While going through my harddrive on the long bus ride, I came across this text from the first splash page that Megan Taylor and I put together:
The coPress vision is to synthesize an open source, college and/or local news consortium around an online platform (or CMS) that easy to deploy, simple to use, and allows for varying degrees of customization. As crucial as the software is an eco-system of developers and innovators from our sector (i.e. student newspapers and possibly small local papers) that help to continually evolve the platform. One side effect of putting this together digitally would be to also create a comprehensive knowledge center for newsrooms that are interested in using the platform and joining the eco- system.

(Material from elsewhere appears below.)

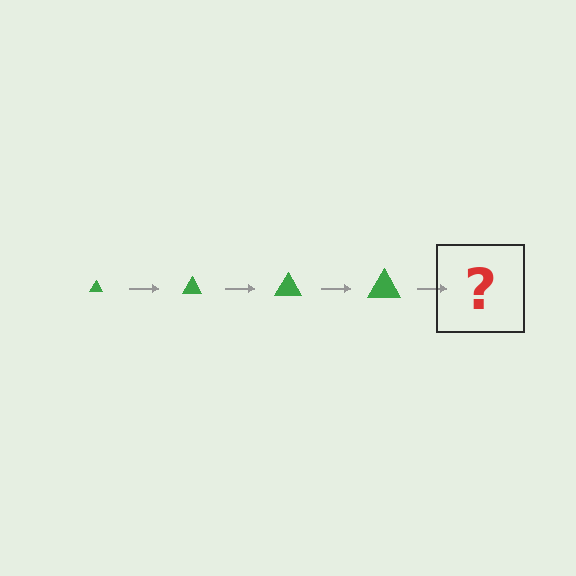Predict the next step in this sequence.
The next step is a green triangle, larger than the previous one.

We are currently collaborating on wiki and through a Google Group. Check back soon for more updates!
I think it serves as a good reminder as to the broader goals of what we’re trying to do, especially as I try to reformulate and synthesize the about page. Keep it up, guys!
For those of you who couldn’t make it/didn’t get our one day notice.
Albert, Greg, and I did a virtual panel for a BarCamp NewInnovation
conference today. It was much fun, and I hope none of us said anything
too embarrassing. 
Just wanted to share a few things we learned:
• We were told to checkout:
http://www.newsorviews.com/ — a project being done by one of their grad students
http://campusmediagroup.com/home.asp — a way to do quick and easy ads.
(i’m sorta interested in this one)
• Mogulus is still a bit buggy — it caused my comp to crash (a mac,
crash!?), and we lost audio a few times, etc… still it was very cool
to be able to get 4 video streams live
• Greg, Albert, and I had a skype text chat going on in the background
which was super clutch for communicating with each other.
• The three of us were online about 30 min ahead of time to make sure
everything worked … we used all our time
• Mogulus has a weird video delay that makes it impossible to listen
to your own audio because you’re hearing what you said ~3 sec ago.
Sorta sucks, but… meh. Solution: mute your audio when talking.
• Since I had never used Mogulus before, I have to say, the backend is
pretty sweet.
• We really need some girls on the CoPress team 
• We really need an ad solution.
• People are still very worried about how to convince their newsrooms
to go online in a significant way, let alone web first. Us CoPress
folk need to remember not to leave the masses behind.